Level 1 US Cabinet officials make $196,700.
http://dcjobsource.com/presidentialsalaries.html
Several top NJ officials make the same salary – $141,000 – the SecEd probably makes the same, or thereabouts.
http://www.salaries.wa.gov/documents/ExecBranchandtheirSalariesbySalary.pdf
Lee Seitz shouldn’t be making 100K more than his boss.
Or 71K more, either. (Earlier percentage based on NRO article citing his total comp at 242K.)
http://www.nationalreview.com/corner/253174/my-new-favorite-christie-line-veronique-de-rugy
You may rest assured that any private school receiving federal voucher cash will be compelled by law…
They’re always mucking up things with improper and unneeded laws. What’s the solution? We need to start a subset of the TPs called Pissed Off Parents (P.O.P.) that reform education by getting rid of ALL administration except one principle per school and a secretary… make every dollar spent public and let teachers have more control over classes. If vouchers don’t work, let parents pay for each child directly.

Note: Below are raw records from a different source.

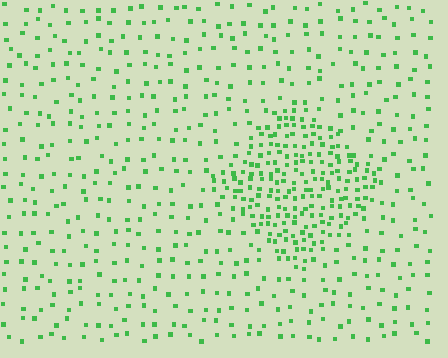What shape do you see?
I see a diamond.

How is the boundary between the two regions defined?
The boundary is defined by a change in element density (approximately 2.9x ratio). All elements are the same color, size, and shape.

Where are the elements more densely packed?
The elements are more densely packed inside the diamond boundary.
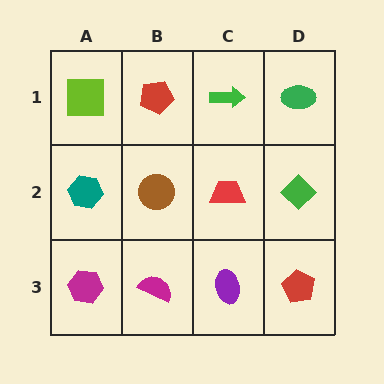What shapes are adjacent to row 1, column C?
A red trapezoid (row 2, column C), a red pentagon (row 1, column B), a green ellipse (row 1, column D).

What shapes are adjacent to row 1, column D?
A green diamond (row 2, column D), a green arrow (row 1, column C).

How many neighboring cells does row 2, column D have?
3.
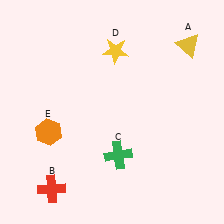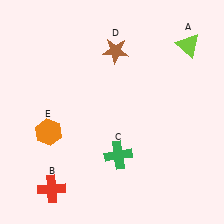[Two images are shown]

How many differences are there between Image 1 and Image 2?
There are 2 differences between the two images.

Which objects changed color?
A changed from yellow to lime. D changed from yellow to brown.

I am sick and tired of hearing there are no solutions. Yes there are. They made a big deal out of a principle that fixed his school with a baseball bat. If that’s what it takes, then let’s play ball.
The school marm used to teach calculus and latin to a mixed K-12 group of kids. Now we can’t teach them to read with our ‘superior’ model?
Another peeve: that 30:1 student/teacher ratio gospel strikes me as featherbedding crapola.